Jefferson Pedro Piva
Presidente e Membro Titular da Cadeira n. 30 da Academia Brasileira de Pediatria
O Virus Sincicial Respiratório (VSR) é encontrado nas mais diversas regiões do planeta, causando anualmente doença respiratória em aproximadamente 33 milhões de crianças, gerando 3,6 milhões admissões hospitalares e 100 mil mortes. Lactentes no primeiro semestre de vida, com história de prematuridade ou doenças congênitas representam um grupo especial de vulnerabilidade desenvolvendo quadros mais graves e com maior mortalidade. É interessante destacar que, nos últimos 20 anos, excetuados os dois anos de pandemia de COVID-19, se observa um aumento progressivo no número de hospitalizações por bronquiolite viral aguda, tanto em emergências como em UTI pediátricas. Esse fenômeno é observado inclusive em países desenvolvidos que dispõem de excelente infraestrutura assistencial e grande facilidade de recursos.
A primeira tentativa de imunizar lactentes contra o VSR ocorreu nos anos 60, sendo realizada com três doses de vírus inativado. Além de induzir a uma pobre produção de anticorpos neutralizantes, o grupo de crianças vacinadas apresentou pior evolução clínica (maior necessidade de internações e maior mortalidade) durante o surto de VSR no inverno de 1966-1967. Frente a estes resultados frustrantes, a ideia de produzir uma vacina anti-VSR parecia ser uma utopia, mas (felizmente) não foi abandonada por completo.

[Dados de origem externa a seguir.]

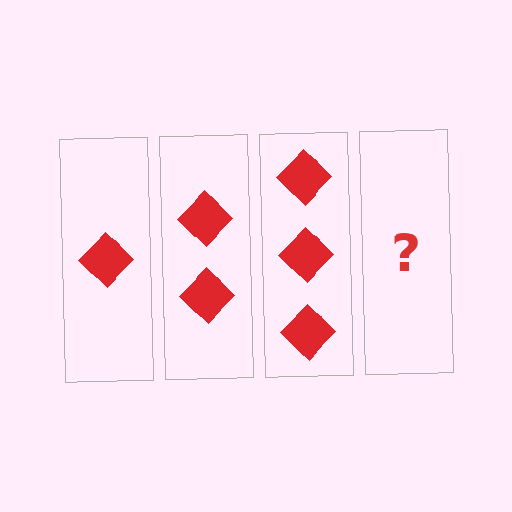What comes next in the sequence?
The next element should be 4 diamonds.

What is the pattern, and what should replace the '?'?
The pattern is that each step adds one more diamond. The '?' should be 4 diamonds.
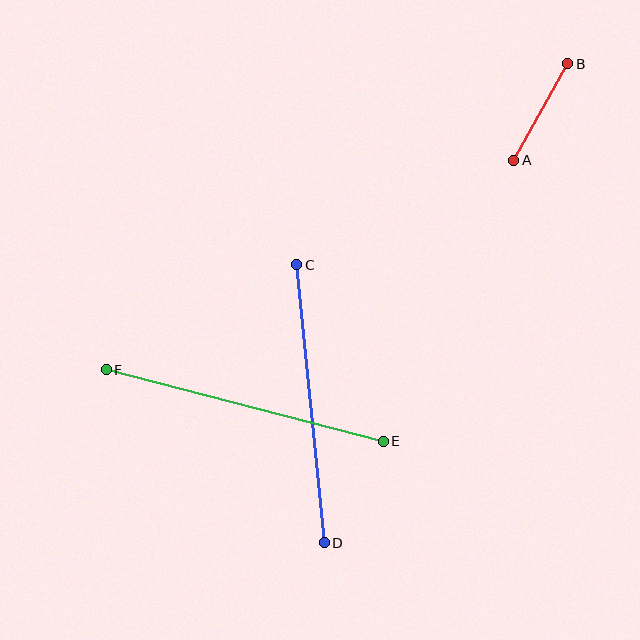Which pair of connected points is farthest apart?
Points E and F are farthest apart.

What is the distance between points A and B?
The distance is approximately 111 pixels.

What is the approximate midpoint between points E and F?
The midpoint is at approximately (245, 405) pixels.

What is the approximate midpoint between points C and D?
The midpoint is at approximately (310, 404) pixels.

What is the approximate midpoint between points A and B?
The midpoint is at approximately (541, 112) pixels.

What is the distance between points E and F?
The distance is approximately 286 pixels.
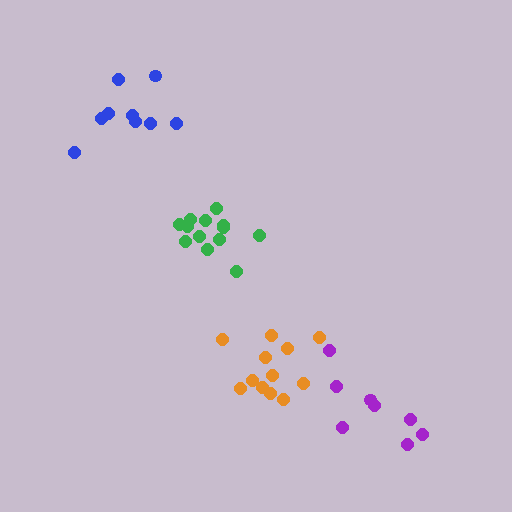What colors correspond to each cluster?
The clusters are colored: blue, green, purple, orange.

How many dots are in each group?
Group 1: 9 dots, Group 2: 13 dots, Group 3: 8 dots, Group 4: 12 dots (42 total).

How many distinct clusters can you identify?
There are 4 distinct clusters.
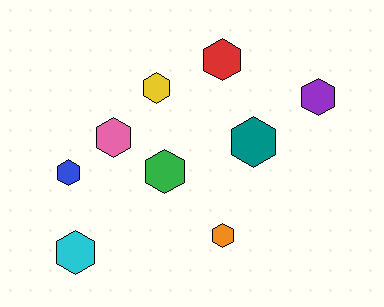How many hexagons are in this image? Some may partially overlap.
There are 9 hexagons.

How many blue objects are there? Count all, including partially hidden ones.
There is 1 blue object.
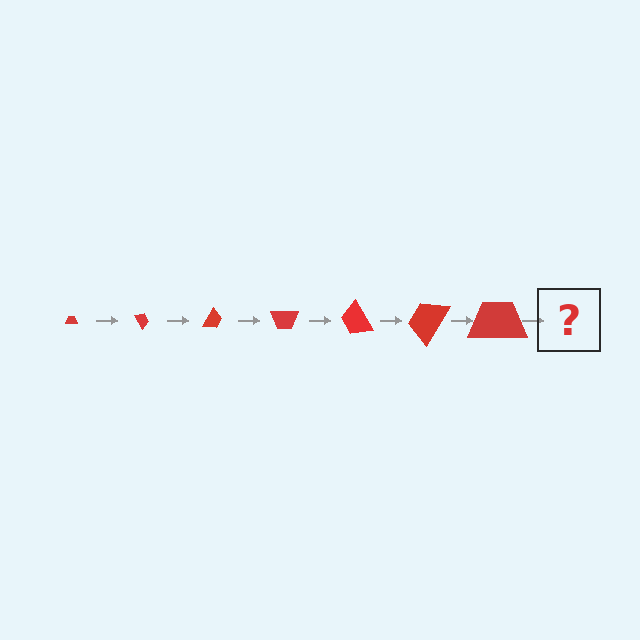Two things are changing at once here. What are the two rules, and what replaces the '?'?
The two rules are that the trapezoid grows larger each step and it rotates 60 degrees clockwise each step. The '?' should be a trapezoid, larger than the previous one and rotated 420 degrees clockwise from the start.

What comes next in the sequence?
The next element should be a trapezoid, larger than the previous one and rotated 420 degrees clockwise from the start.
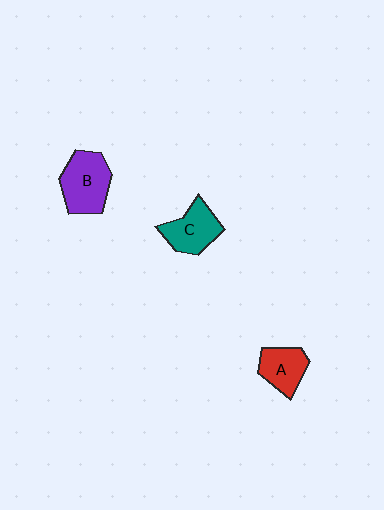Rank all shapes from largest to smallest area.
From largest to smallest: B (purple), C (teal), A (red).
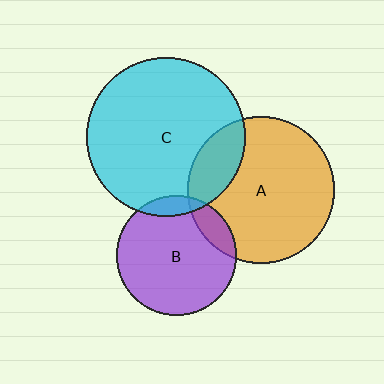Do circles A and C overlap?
Yes.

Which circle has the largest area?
Circle C (cyan).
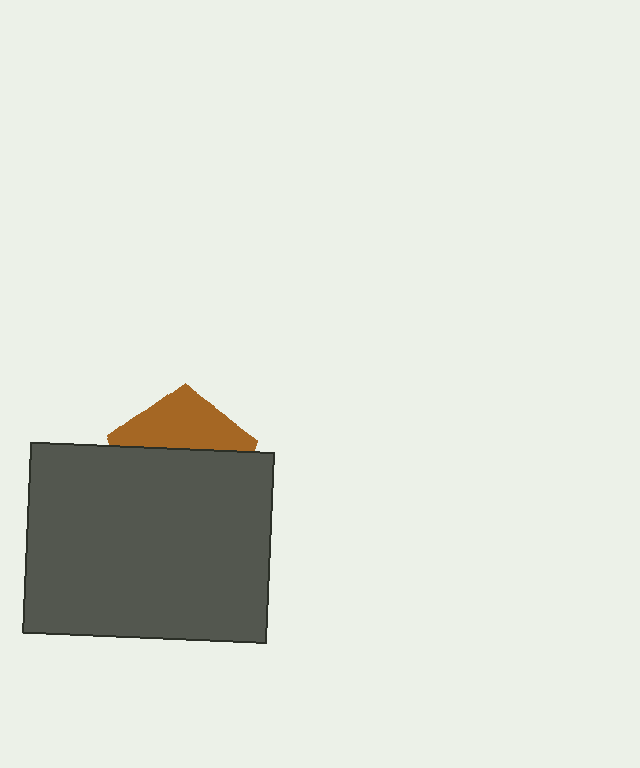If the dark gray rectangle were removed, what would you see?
You would see the complete brown pentagon.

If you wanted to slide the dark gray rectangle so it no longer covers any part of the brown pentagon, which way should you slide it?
Slide it down — that is the most direct way to separate the two shapes.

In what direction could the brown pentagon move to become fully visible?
The brown pentagon could move up. That would shift it out from behind the dark gray rectangle entirely.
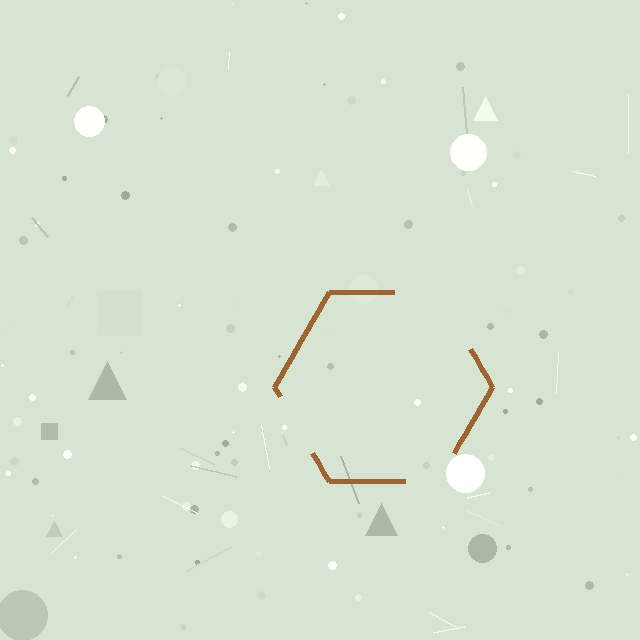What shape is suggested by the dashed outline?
The dashed outline suggests a hexagon.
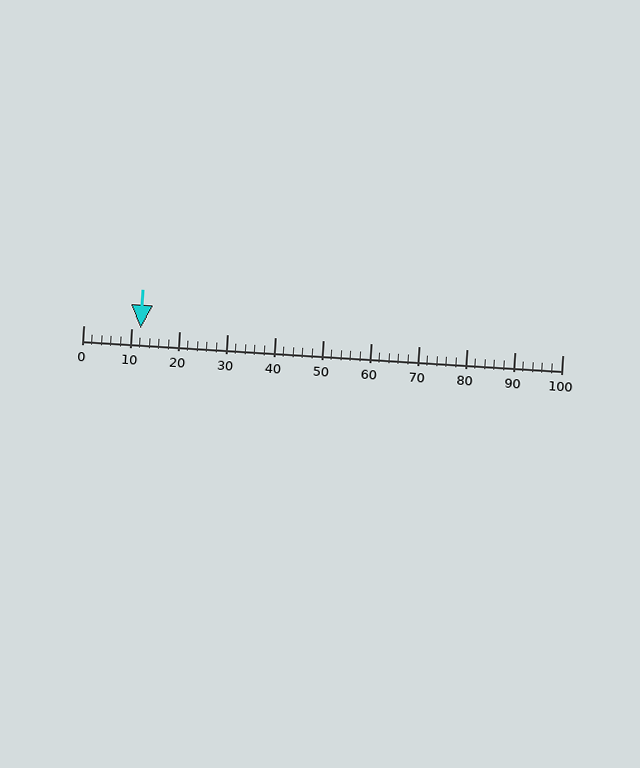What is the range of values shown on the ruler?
The ruler shows values from 0 to 100.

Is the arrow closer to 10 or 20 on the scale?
The arrow is closer to 10.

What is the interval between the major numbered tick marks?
The major tick marks are spaced 10 units apart.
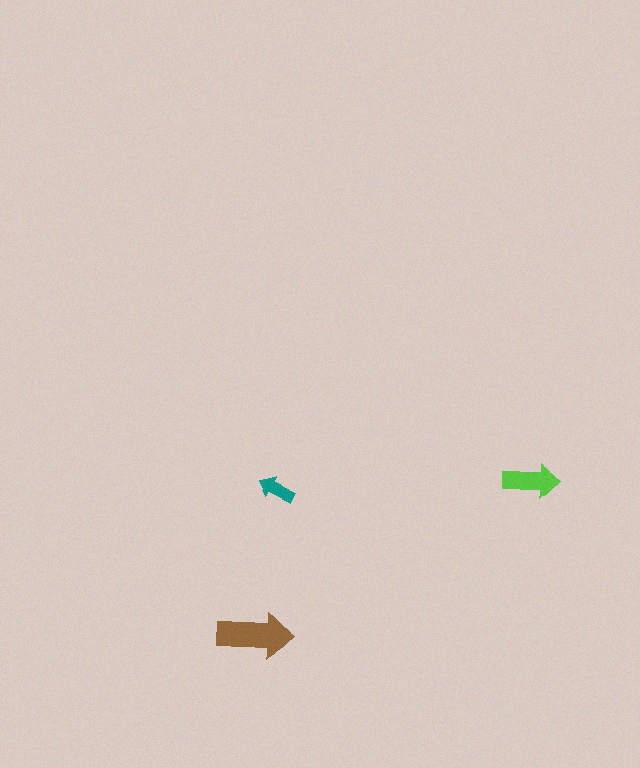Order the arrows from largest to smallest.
the brown one, the lime one, the teal one.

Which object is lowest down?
The brown arrow is bottommost.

Baseados na tecnologia e conhecimentos adquiridos com a produção de vacinas durante a epidemia de COVID-19, pesquisadores associados ao laboratório Pfizer desenvolveram a vacina bivalente VSR prefusão F (RSVpreF), para ser administrada em gestantes, visando a produzir IgG especificas que seriam transferidas pela placenta e protegeriam o recém-nascido nos primeiros seis meses de vida. Os resultados preliminares de estudo placebo controlado envolvendo mais de 7.000 gestantes de 18 países diferentes foram publicados recentemente (1). Observou-se que os bebês do grupo de gestantes que recebeu dose única IM da vacina RSFpreF entre 24 e 36 semanas de gestação, houve redução significativa na necessidade de internação hospitalar pelo VSR quando comparado ao grupo placebo. Os pesquisadores destacam que diferentemente da vacina com vírus atenuado, a vacina RSVpreF induz rápida e elevada produção de anticorpos (IgG), sendo que ¾ destes são transferidos ao feto até o final da gestação. Adicionalmente, não foram observadas reações adversas relevantes associados à vacina. Entretanto, em estudo similar envolvendo a vacina anti RSV do laboratório GSK foi detectado um aumento de partos prematuros no grupo de mães vacinadas. (2) Este e outros possíveis desfechos adversos necessitam de análise mais detalhada em função dos diversos fatores de confusão associados.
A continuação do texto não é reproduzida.